Dass das Bauhaus nicht nur eine Produktionsstätte, sondern auch eine Lehranstalt war, zeigten Arbeiten von Schülern berühmter Künstler wie Johannes Itten oder Wassily Kandinsky. Enorm war hier die Spannbreite des Ausdrucks zwischen Esoterik und Konstruktivismus. Ins „Herz des Bauhauses“ führte die nächste Etappe. Man erfuhr, dass es zahlreiche Werkstätten gab, die jeweils von zwei „Meistern“ geleitet wurden, der eine zuständig für Form und Ästhetik („Formmeister“), der andere für die technische Seite der Produkte („Werkmeister“). Die Bandbreite der Arbeitsfelder deckte das gesamte Wohn- und Lebensumfeld des modernen Menschen ab, es gab Werkstätten für Druck, Glasmalerei, Architektur, Fotografie, Bühnengestaltung, Weberei, Töpferei und anderes mehr. Die Liste der Formmeister verzeichnet berühmte Namen, unter anderem Lyonel Feininger, Paul Klee, Josef Albers, László Moholy-Nagy oder Wassily Kandinsky. Gemäß dem Anspruch, nicht im Elfenbeinturm zu verharren, gestaltete man im Bauhaus auch Plakate, etwa für „Nivea“-Creme, oder für den Zirkus Royal. Im Jahr der Hyperinflation entwarf Herbert Bayer gar farbenfrohe 50-Millionen-Mark-Notgeldscheine. Von Oskar Schlemmer, von 1920 bis 1929 Formmeister der Werkstätten für Wandmalerei und Bühne, waren die legendären Figurinen aus seinem triadischen Ballett zu sehen.

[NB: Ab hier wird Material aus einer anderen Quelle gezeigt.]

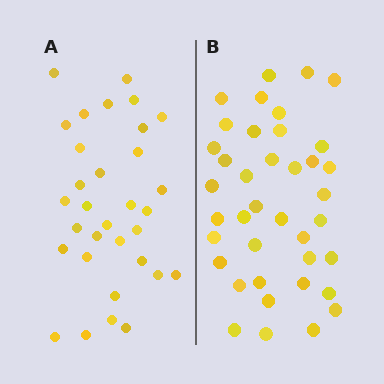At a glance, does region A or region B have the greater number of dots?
Region B (the right region) has more dots.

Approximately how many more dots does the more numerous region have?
Region B has roughly 8 or so more dots than region A.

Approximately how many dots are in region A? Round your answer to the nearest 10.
About 30 dots. (The exact count is 32, which rounds to 30.)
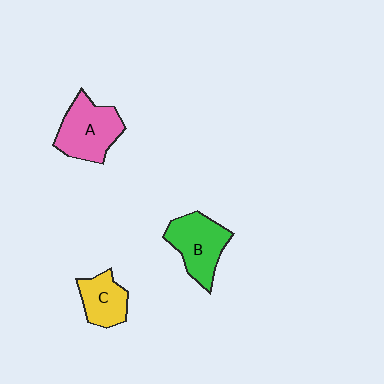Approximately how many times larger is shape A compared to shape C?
Approximately 1.5 times.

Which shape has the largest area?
Shape A (pink).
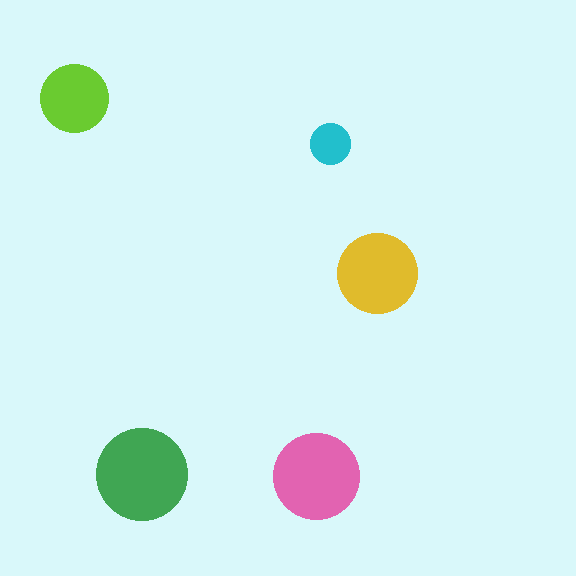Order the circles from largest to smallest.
the green one, the pink one, the yellow one, the lime one, the cyan one.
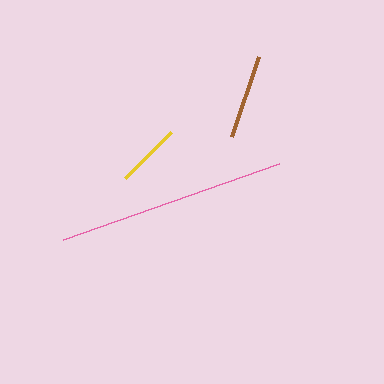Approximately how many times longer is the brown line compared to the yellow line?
The brown line is approximately 1.3 times the length of the yellow line.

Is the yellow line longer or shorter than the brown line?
The brown line is longer than the yellow line.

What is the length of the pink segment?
The pink segment is approximately 230 pixels long.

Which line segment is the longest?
The pink line is the longest at approximately 230 pixels.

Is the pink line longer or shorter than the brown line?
The pink line is longer than the brown line.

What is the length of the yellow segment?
The yellow segment is approximately 64 pixels long.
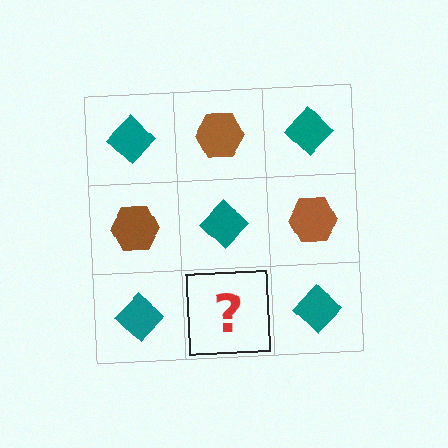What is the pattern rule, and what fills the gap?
The rule is that it alternates teal diamond and brown hexagon in a checkerboard pattern. The gap should be filled with a brown hexagon.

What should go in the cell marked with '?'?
The missing cell should contain a brown hexagon.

Immer ging es im Bauhaus um komplette Lebensentwürfe, nicht um einzelne Kunst-Objekte. „Das Endziel aller bildnerischen Tätigkeit ist der Bau“, hieß es bereits im Gründungsmanifest von 1919. Eindrucksvoll sichtbar wird diese Absicht im „Haus am Horn“, das Georg Muche, Formmeister der Webereiwerkstätte, in Weimar errichten ließ. Mustergültig wurde hier die Bauhaus-Ästhetik verwirklicht. Weitere „Meisterhäuser“ wurden später in Dessau errichtet, wohin das Bauhaus im Jahre 1925 umsiedelte, nachdem es in Weimar politischen Querelen ausgesetzt war. In Dessau errichtete man ein aufsehenerregendes, neues Bauhaus-Gebäude, das mittlerweile zum Weltkulturerbe zählt. Ausführlich widmete sich die Ausstellung der Konzeption dieses Gebäudes, die vom Lichteinfall über Treppenführung und Balkongestaltung nichts dem Zufall überließ. 1928 trat Walter Gropius als Direktor des Bauhauses zurück, seine Nachfolger waren Hannes Meyer, danach Ludwig Mies van der Rohe. 1932 setzte die NSDAP, mittlerweile stärkste politische Kraft in Dessau, die Schließung des Bauhauses durch. Mies van der Rohe versuchte, das Haus in Berlin-Lankwitz als private Einrichtung fortzuführen. 1933 jedoch erzwangen die Nationalsozialisten endgültig die Auflösung des Bauhauses. Die Lehrkräfte verließen zum überwiegenden Teil Deutschland und verbreiteten die Bauhaus-Ideen in aller Welt. Ein Foto zeigte zum Beispiel Josef Albers, ehemals Formmeister der Glaswerkstätte, beim Unterricht am berühmten Black Mountain College in North Carolina. Den Abschluss der Ausstellung bildete ein Parcours von 100 Werken von 46 zeitgenössischen Künstlern, die der französische Künstler Mathieu Mercier ausgewählt hatte. Seine Auswahl sollte zeigen, wie die Bauhaus-Ästhetik in veränderter Form weiterlebt. Doch bei so manchem Objekt, das mehr in die Pop-Art spielte oder dem Dadaismus zuzurechnen war, hatte man  Schwierigkeiten, Schlichtheit und Formstrenge des Bauhaus-Stiles wiederzufinden. Schmunzelnd über manche Kapriole der Gegenwartskunst verließ man also die Ausstellung, begleitet vom Verdacht, dass so mancher eleganten Bauhaus-Schöpfung ein längeres Nachleben beschieden sein wird.